Broadcast / SAM BLEAKLEY TALKS BIG WEDNESDAY

SAM BLEAKLEY TALKS BIG WEDNESDAY

With a few more dark nights ahead we reached out to our ambassador Sam Bleakley for some film and book recommendations to take us through to spring. For the next few weeks Sam will be dropping some insight into some of the surf films and books that have shaped surf culture. He kicks off with his favourite surf movie of all time.

Big Wednesday (1978) John Milius

My all-time favourite surf film is John Milius’ Big Wednesday (1978). Director Milius grew up surfing in California in the 1950s and 1960s and co-wrote the script with Dennis Aaberg. Through the Beat and Vietnam eras Big Wednesday uses the changing Californian seasons as a metaphor for the changes in life. It is a poignant cultural history and realistic character narrative. This is embodied in the tight friendship between Matt (Jan-Michael Vincent), Jack (William Cat) and Leroy (Gary Busey), the Three Musketeers. Matt, the ‘natural’, embodies grace, but finds solace in the bottle. Jack is an achiever, a worker, cautious and competent, who willingly enlists for Vietnam. Leroy the Masochist is the ‘no brains, no headaches’ hell-raiser out for a good time. Put the three together, Milius seems to be saying, and you have the ideal man (Big Wednesday is undeniably masculinist).

Matt is the iconic surfer, but as the film unfolds, he cannot adapt to change.

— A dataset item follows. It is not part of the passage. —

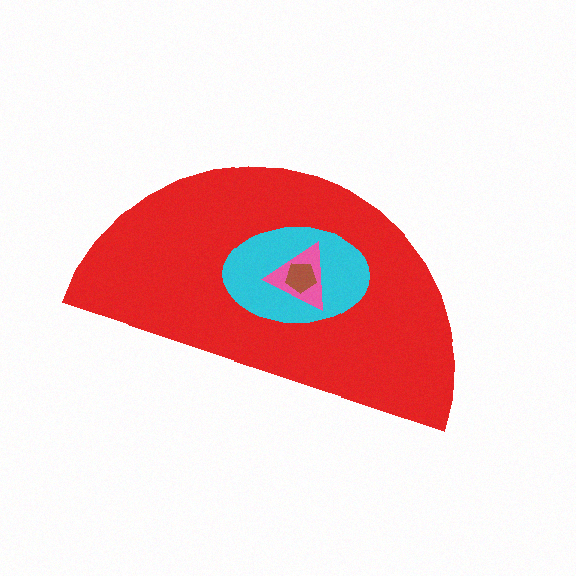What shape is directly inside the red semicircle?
The cyan ellipse.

Milius tracks the emergence of the ‘quick buck’ in surfing and the exploitation of laidback surfers with raw talent who would be turned into stars through the surfing industry. The film climaxes with the ‘great swell’ that reunites the boys for a tearjerker scene for men (recall the masculinism), putting aside all differences. This is where they will all ‘eat it’, but not before each has a moment of glory. Heroism is not grounded in war, neither literally in Vietnam nor in the lost battle against change, but in finding kinship through a common love of the sea. Watching Big Wednesday makes you want to go surfing, desperately. There could be no better accolade for a surf film. You wake up early the next day, the following Thursday - Thor’s Day - ready to make some local thunder and lightning. But you will not find Big Wednesday on the list of ‘all time great films’. John Milius was a classmate at the University of Southern California’s School of Cinematic Arts with George Lucas. American Graffitti (1973) was Lucas’ ode to his California youth, but despite an $11 million budget spent mostly on shooting the surfing sequences, Milius’ Big Wednesday did not rival the audiences of American Graffitti.

Only later would it become a cult hit.